Un article publié en juillet dernier, basé sur des données objectives et incontestables, avait mis en évidence le fait que 100 % des reportages à tonalité politique réalisés par RFI dans le courant du mois de juin 2022 étaient favorables à l’opposition et/ou défavorables à la majorité.
« D’autre part », poursuit l’universitaire, « dans son reportage, RFI cite trois médias. Pour le premier, Reflets Gabon, plutôt proche de la majorité, seul le titre est mentionné. En revanche, pour les deux autres, proches de l’opposition, Gabon Review et Gabon Media Time, ceux-ci ont droit à un long développement.
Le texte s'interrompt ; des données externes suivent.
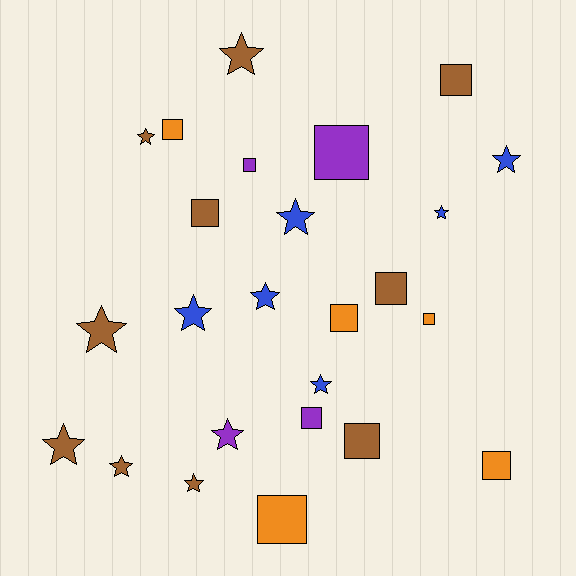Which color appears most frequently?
Brown, with 10 objects.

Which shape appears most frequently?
Star, with 13 objects.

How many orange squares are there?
There are 5 orange squares.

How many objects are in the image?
There are 25 objects.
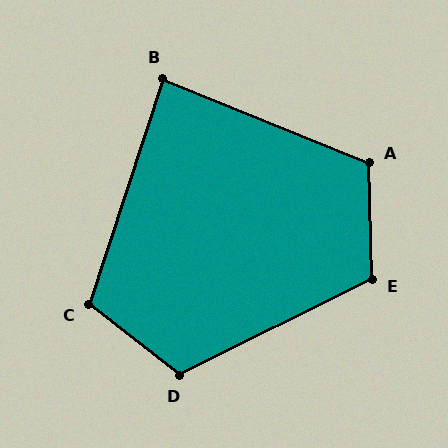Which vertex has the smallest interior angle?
B, at approximately 86 degrees.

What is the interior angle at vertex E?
Approximately 115 degrees (obtuse).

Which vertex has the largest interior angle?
D, at approximately 116 degrees.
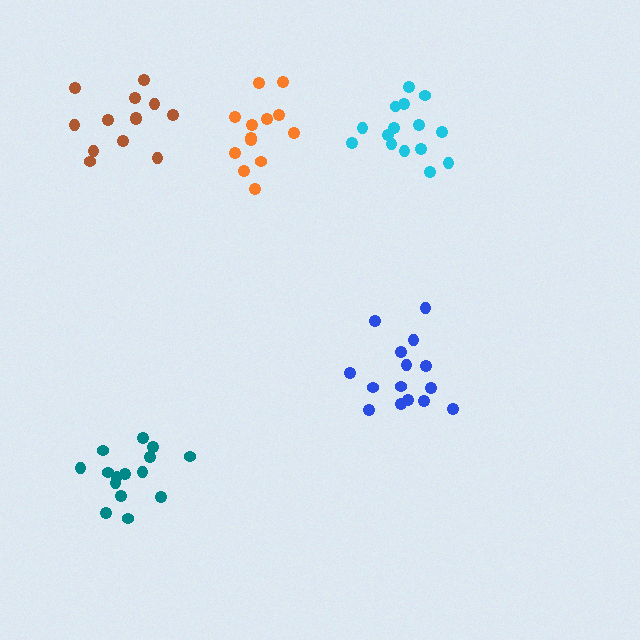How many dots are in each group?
Group 1: 15 dots, Group 2: 15 dots, Group 3: 15 dots, Group 4: 13 dots, Group 5: 13 dots (71 total).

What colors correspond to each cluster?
The clusters are colored: blue, cyan, teal, orange, brown.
Ainsi, non seulement il y a un déséquilibre dans le choix des médias, 2 contre 1, mais également, et c’est plus subtile, dans l’ampleur du traitement qui est réservé à chacun ». De fait, quand Reflets Gabon a droit à une ligne très factuelle sur le fond, Gabon Review et Gabon Media Time, ont les honneurs d’un paragraphe entier chacun dont le contenu est très acrimonieux à l’endroit des institutions gabonaises.
Enfin, conclut le professeur de l’UOB, « si les mots ont un sens, il est maladroit pour un média de parler de ‘nouvelles révélations sur la gestion des entreprises d’État’ de la part de Patrichi Tanasa comme le fait RFI dans le début de son reportage. Il aurait été plus judicieux d’évoquer des ‘allégations’ puisqu’il ne s’agit pas, sauf preuve du contraire, de faits vérifiés », décrypte l’universitaire. « Ce faisant, RFI prête le flanc à l’accusation de parti pris », ajoute-t-il.
Au Gabon, comme ailleurs en Afrique, RFI est considérée comme la « voix de l’opposition ». Loin de sa vocation originelle : celle d’informer en toute neutralité. Plutôt que de pousser des cries d’Orfraie à cette invocation, ses journalistes et sa direction devraient s’interroger sur les raisons profondes de ce qu’il est convenu d’appeler une « dérive ».